Don't feel bad in the least Lee  Different strokes for different folks. I got to try some of it this weekend thanks to a trade and first thing I thought when I opened the baggy was WOW And I though Dark Flake Scented smelled strong HOLY CRAP!!!!

I like it though  Not an all the time smoke for sure but I did like it. The floral essence did bite my tongue some though which is not a problem I have with DF Scented or the other strong lakelands...


----------



## Requiem (Dec 6, 2008)

sounds7 said:


> Also just so you know it was Requiem that got me interested long before I read your thread. He responded in my thread that it was a substitute for St. Bruno which it very well may be as I have never tried that blend


Oh mate, I'm so sorry...
I can't remember what I wrote before, but just to clear things out, St. Bruno is not at all as perfumy as Ennerdale. Imagine you're smoking an unscented virginia/burley in a pipe ghosted by Ennerdale... St. Bruno is much less perfumy even so.
The scent is from the same family, but like if Pee-wee Herman was related to Mike Tyson.


----------



## sounds7 (Mar 25, 2009)

Requiem said:


> Oh mate, I'm so sorry...
> I can't remember what I wrote before, but just to clear things out, St. Bruno is not at all as perfumy as Ennerdale. Imagine you're smoking an unscented virginia/burley in a pipe ghosted by Ennerdale... St. Bruno is much less perfumy even so.
> The scent is from the same family, but like if Pee-wee Herman was related to Mike Tyson.

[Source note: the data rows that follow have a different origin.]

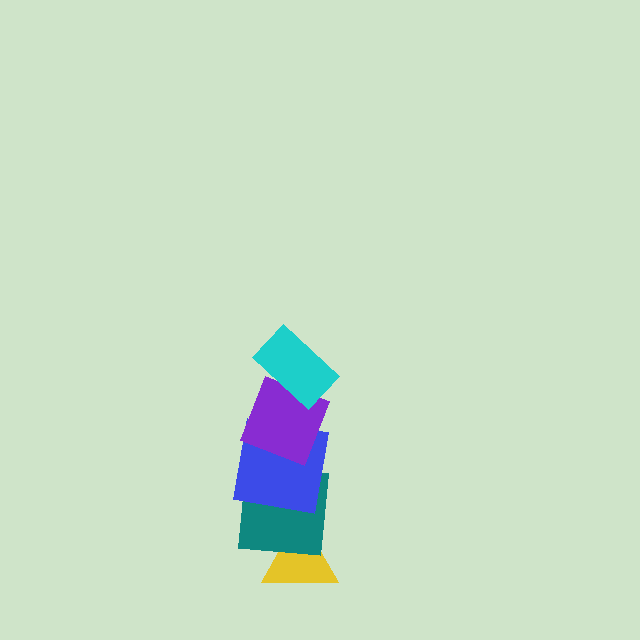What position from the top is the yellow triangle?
The yellow triangle is 5th from the top.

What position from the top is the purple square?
The purple square is 2nd from the top.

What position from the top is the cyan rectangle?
The cyan rectangle is 1st from the top.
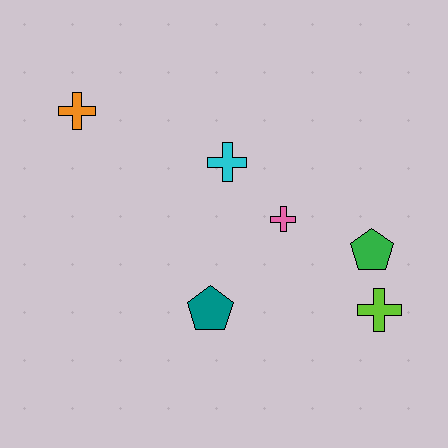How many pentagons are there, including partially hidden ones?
There are 2 pentagons.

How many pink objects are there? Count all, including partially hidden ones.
There is 1 pink object.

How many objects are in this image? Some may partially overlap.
There are 6 objects.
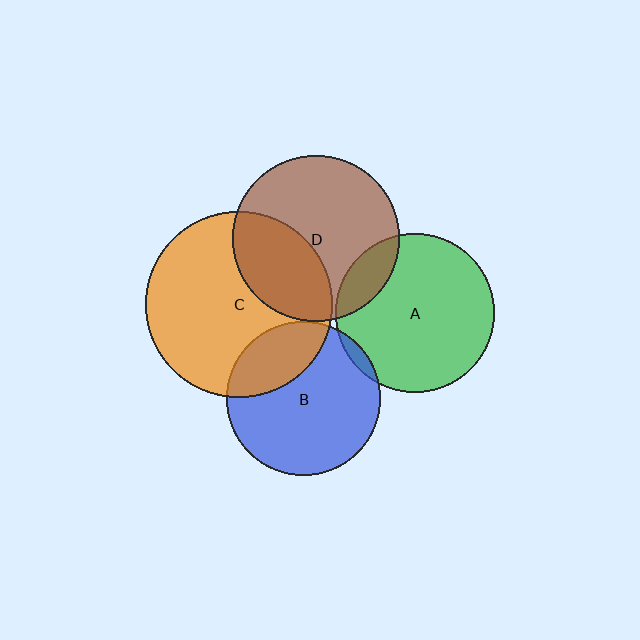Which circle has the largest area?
Circle C (orange).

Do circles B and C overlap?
Yes.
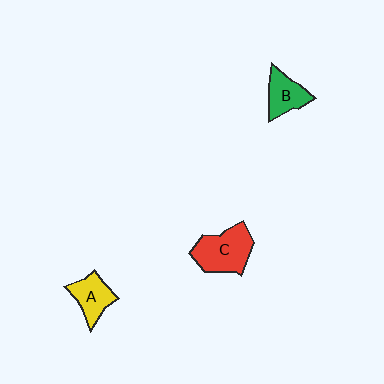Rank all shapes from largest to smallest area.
From largest to smallest: C (red), A (yellow), B (green).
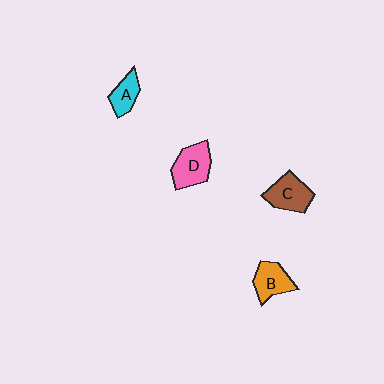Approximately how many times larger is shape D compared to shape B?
Approximately 1.2 times.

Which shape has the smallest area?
Shape A (cyan).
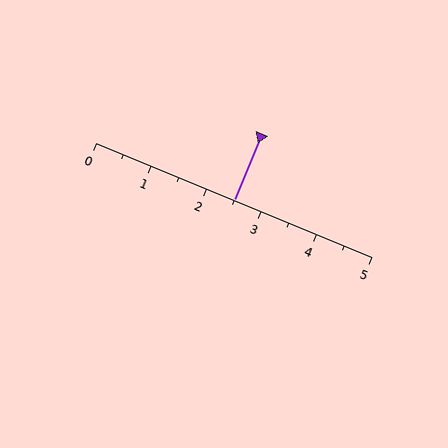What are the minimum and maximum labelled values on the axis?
The axis runs from 0 to 5.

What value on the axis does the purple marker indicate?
The marker indicates approximately 2.5.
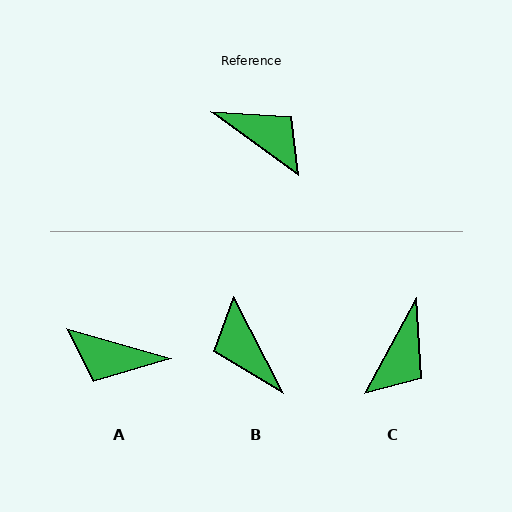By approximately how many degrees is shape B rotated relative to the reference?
Approximately 153 degrees counter-clockwise.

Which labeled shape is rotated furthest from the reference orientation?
A, about 160 degrees away.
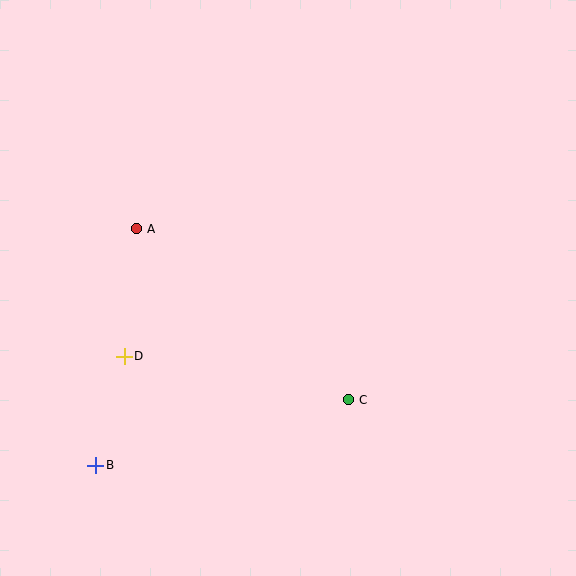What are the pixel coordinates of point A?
Point A is at (137, 229).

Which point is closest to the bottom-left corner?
Point B is closest to the bottom-left corner.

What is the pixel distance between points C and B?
The distance between C and B is 262 pixels.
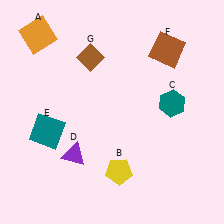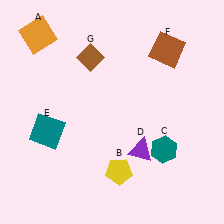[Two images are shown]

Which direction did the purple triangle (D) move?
The purple triangle (D) moved right.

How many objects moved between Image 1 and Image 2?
2 objects moved between the two images.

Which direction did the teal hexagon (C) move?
The teal hexagon (C) moved down.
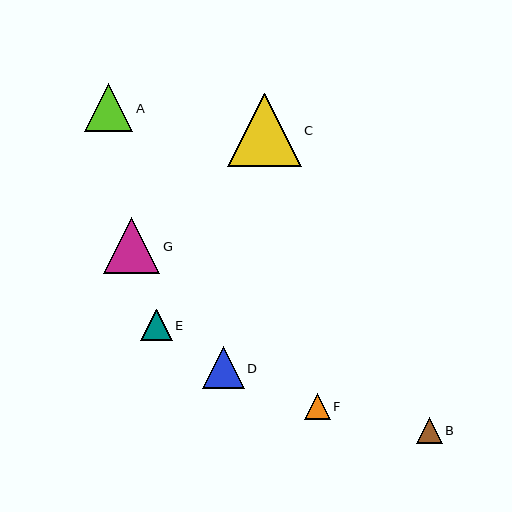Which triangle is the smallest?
Triangle F is the smallest with a size of approximately 25 pixels.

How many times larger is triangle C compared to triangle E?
Triangle C is approximately 2.3 times the size of triangle E.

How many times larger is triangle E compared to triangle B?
Triangle E is approximately 1.2 times the size of triangle B.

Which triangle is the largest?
Triangle C is the largest with a size of approximately 73 pixels.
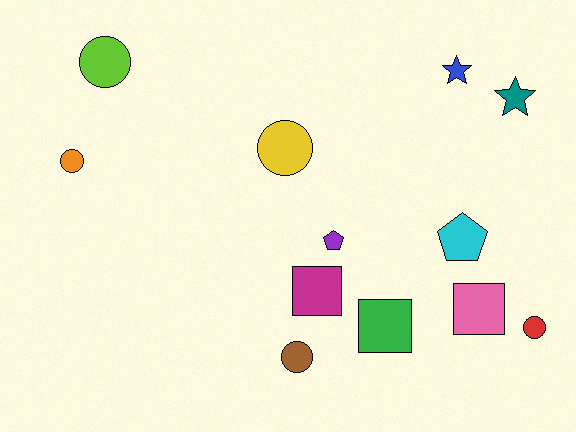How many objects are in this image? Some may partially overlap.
There are 12 objects.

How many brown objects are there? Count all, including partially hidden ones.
There is 1 brown object.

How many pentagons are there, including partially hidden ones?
There are 2 pentagons.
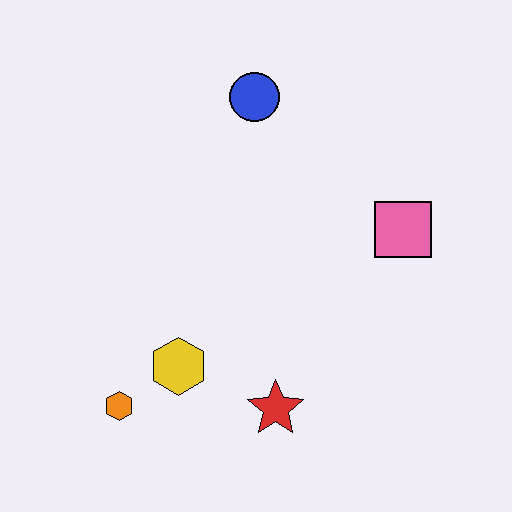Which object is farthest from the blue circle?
The orange hexagon is farthest from the blue circle.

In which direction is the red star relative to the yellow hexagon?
The red star is to the right of the yellow hexagon.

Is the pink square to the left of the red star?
No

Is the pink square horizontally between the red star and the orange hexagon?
No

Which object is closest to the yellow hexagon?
The orange hexagon is closest to the yellow hexagon.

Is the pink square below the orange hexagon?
No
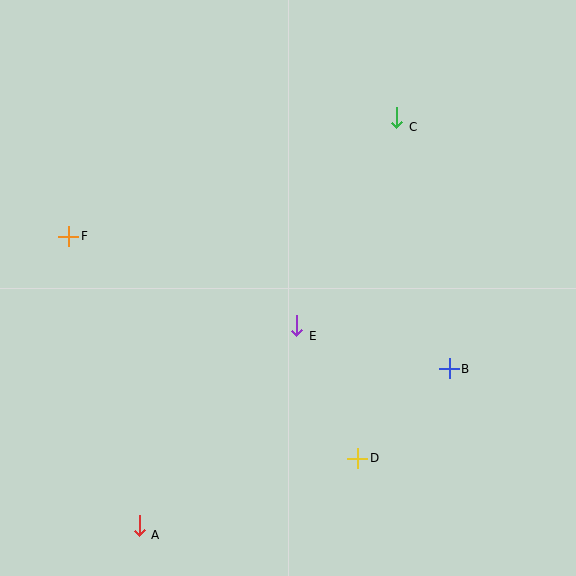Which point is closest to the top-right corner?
Point C is closest to the top-right corner.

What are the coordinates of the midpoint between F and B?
The midpoint between F and B is at (259, 303).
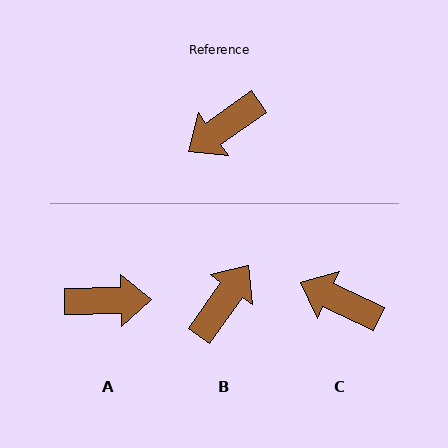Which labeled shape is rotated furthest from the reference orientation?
B, about 160 degrees away.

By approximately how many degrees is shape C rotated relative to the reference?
Approximately 61 degrees clockwise.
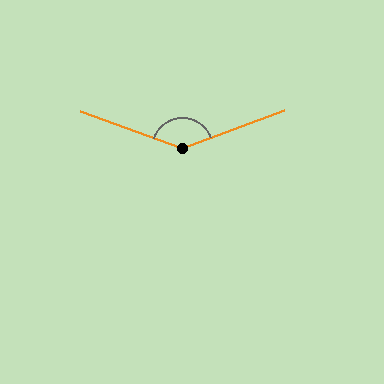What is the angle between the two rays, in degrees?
Approximately 140 degrees.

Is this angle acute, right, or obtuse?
It is obtuse.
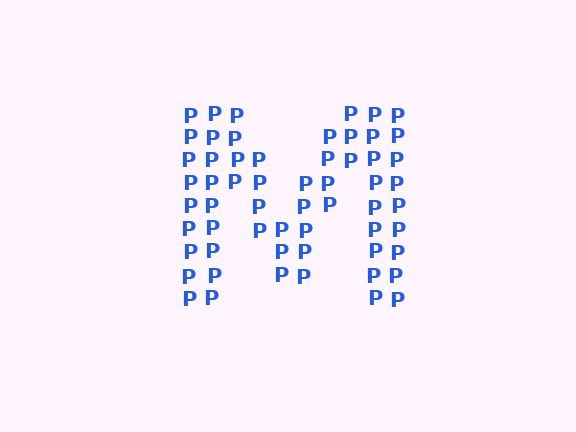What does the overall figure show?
The overall figure shows the letter M.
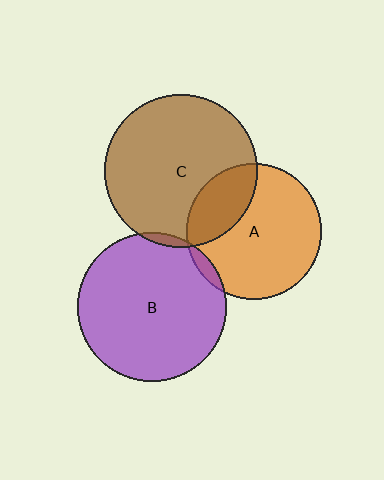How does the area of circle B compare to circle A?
Approximately 1.2 times.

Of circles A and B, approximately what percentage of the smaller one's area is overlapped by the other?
Approximately 5%.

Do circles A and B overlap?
Yes.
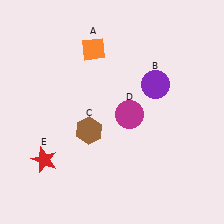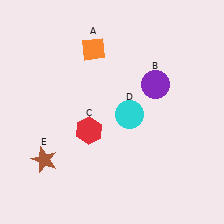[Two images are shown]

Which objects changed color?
C changed from brown to red. D changed from magenta to cyan. E changed from red to brown.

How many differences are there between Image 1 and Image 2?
There are 3 differences between the two images.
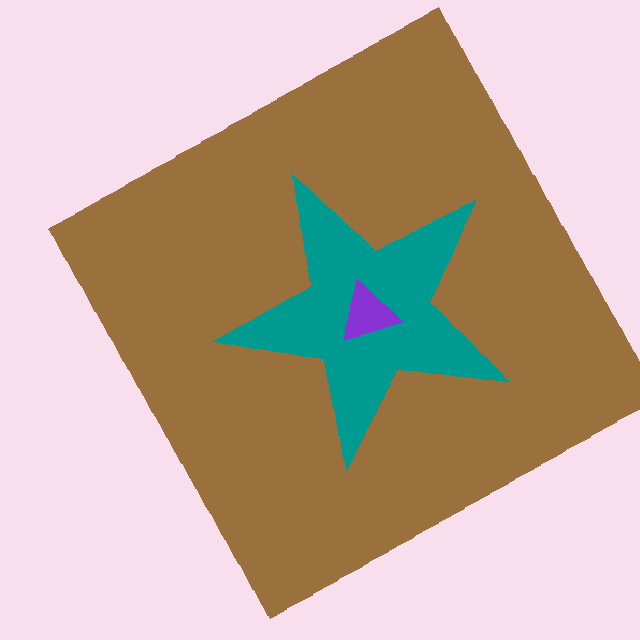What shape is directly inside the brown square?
The teal star.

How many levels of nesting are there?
3.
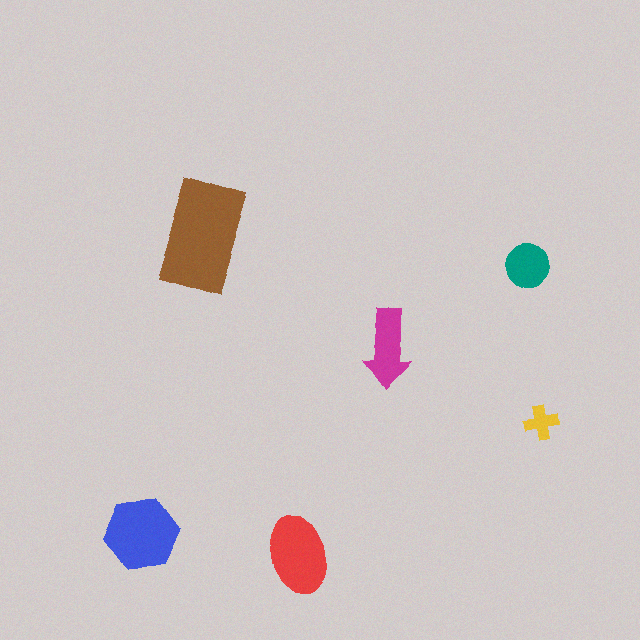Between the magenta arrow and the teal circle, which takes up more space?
The magenta arrow.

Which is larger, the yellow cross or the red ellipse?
The red ellipse.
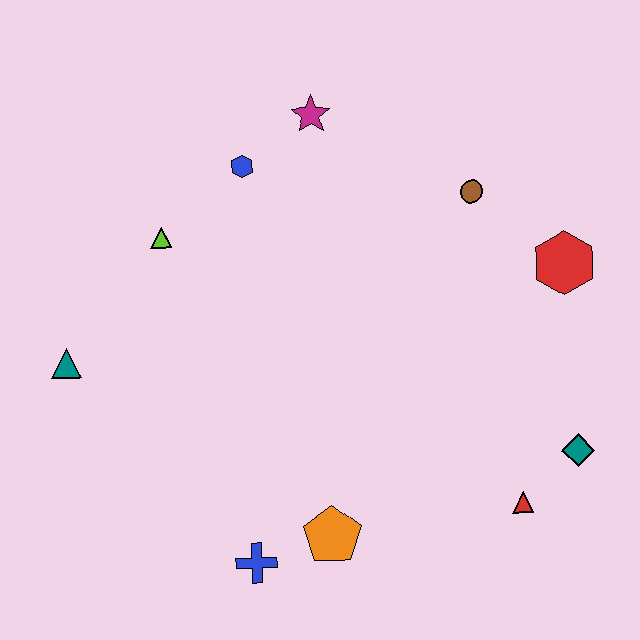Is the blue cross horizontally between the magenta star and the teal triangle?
Yes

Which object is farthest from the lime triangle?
The teal diamond is farthest from the lime triangle.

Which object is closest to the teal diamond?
The red triangle is closest to the teal diamond.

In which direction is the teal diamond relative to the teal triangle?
The teal diamond is to the right of the teal triangle.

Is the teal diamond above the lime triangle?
No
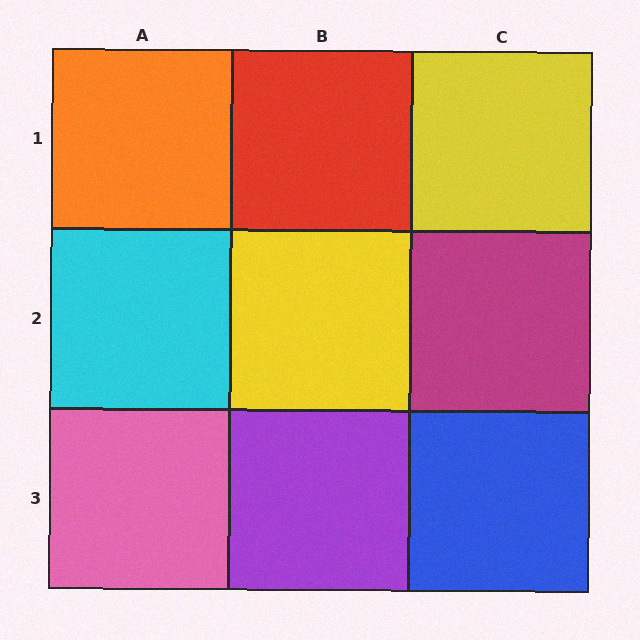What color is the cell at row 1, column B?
Red.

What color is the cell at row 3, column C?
Blue.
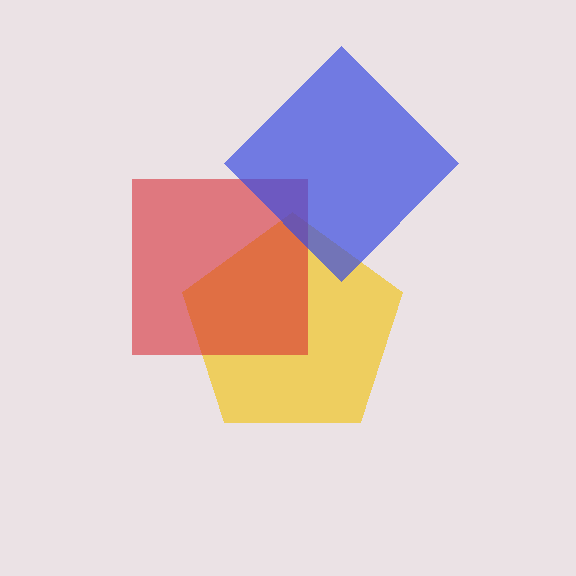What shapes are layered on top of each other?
The layered shapes are: a yellow pentagon, a red square, a blue diamond.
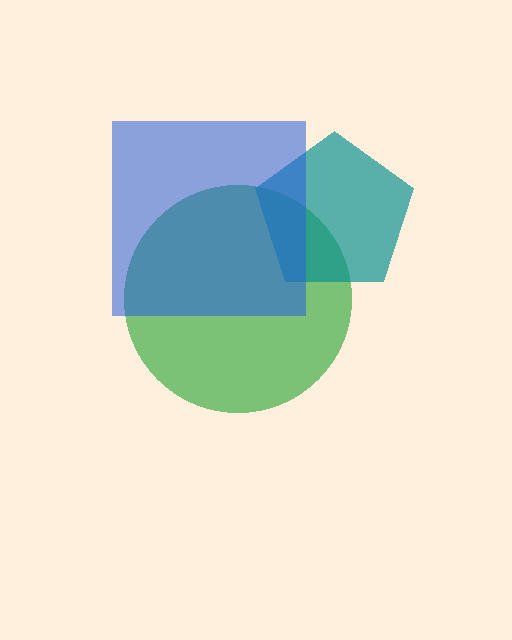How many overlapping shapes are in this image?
There are 3 overlapping shapes in the image.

No problem. I didnt buy the Ennerdale it was a sample Dave sent in haste.  I will still give St. Bruno a try one day.


----------



## doctorthoss (Jun 28, 2010)

Sorry you didn't like Ennerdale! Like others have pointed out, it just goes to show that everyone's taste buds are different. This has turned into one of my favorite blends, which kind of surprised me -- I've been smoking for 20 years and had never even smelled a "Lakeland" until last year, having subsisted on a diet of mostly Balkans and burlies. But the first bowl of Ennerdale was almost like magic to my tastebuds. I've since added Bosun Cut Plug, Coniston Cut Plug, and Kendal Flake to my normal rotation. I'm particularly prone to tongue bite, and the more floral/soapy blends actually seem to SOOTHE my tongue rather than irritate it. I guess that just goes to show how fickle our individual body chemistries can be!
I would recommend some other, less "perfumed" Lakelands to you but I have a feeling based on your reaction that you wouldn't enjoy them. Oh well -- more for the rest of us, I guess!


----------



## sounds7 (Mar 25, 2009)

Actually I am still reviewing the Lakelands. Dark Flake uncented most recently. Also tried the Coniston plug which I didn't love or hate. I nice venture off the beaten path. Ennerdale is the only one so far that I have found too flavored. I dont mind a little as long as it is not too perfumy. But you are right about individual tastes and even those change over time and that is why I am even jarring away some Ennerdale for way down the road to revisit.:beerchug:


----------



## doctorthoss (Jun 28, 2010)

sounds7 said:


> Actually I am still reviewing the Lakelands. Dark Flake uncented most recently. Also tried the Coniston plug which I didn't love or hate. I nice venture off the beaten path. Ennerdale is the only one so far that I have found too flavored. I dont mind a little as long as it is not too perfumy. But you are right about individual tastes and even those change over time and that is why I am even jarring away some Ennerdale for way down the road to revisit.:beerchug:


 You might just enjoy some of the others, then. Ennerdale is by far the most heavily scented of the Lakeland blends (IMHO, of course) and Coniston is a more typical example of the level of flavoring that's applied. The one exception is Dark Flake scented. I think it's doused with the most flavoring of any tobacco I've ever sampled, probably because the leaf is so potent it would overwhelm anything but the strongest flavoring agents. Bosun Cut uses mostly the same flavorings as Ennerdale, but far less of it (and the base tobaccos are stronger). I sometimes mix them together and find it to be a really, really good smoke. 
I hope you enjoy your next sample more than Ennerdale!


----------



## Xodar (Mar 4, 2011)

I had a bit of a Lakeland phobia after my first couple experiences. I just got the nerve to try one of the G&H tobaccos Jim(Freestoke) had sent me as a sample, and Scotch Flake was a pleasant surprise. The Lakeland perfume is present, but it's applied with such a light hand that you can appreciate it accenting the tobacco instead of taking over.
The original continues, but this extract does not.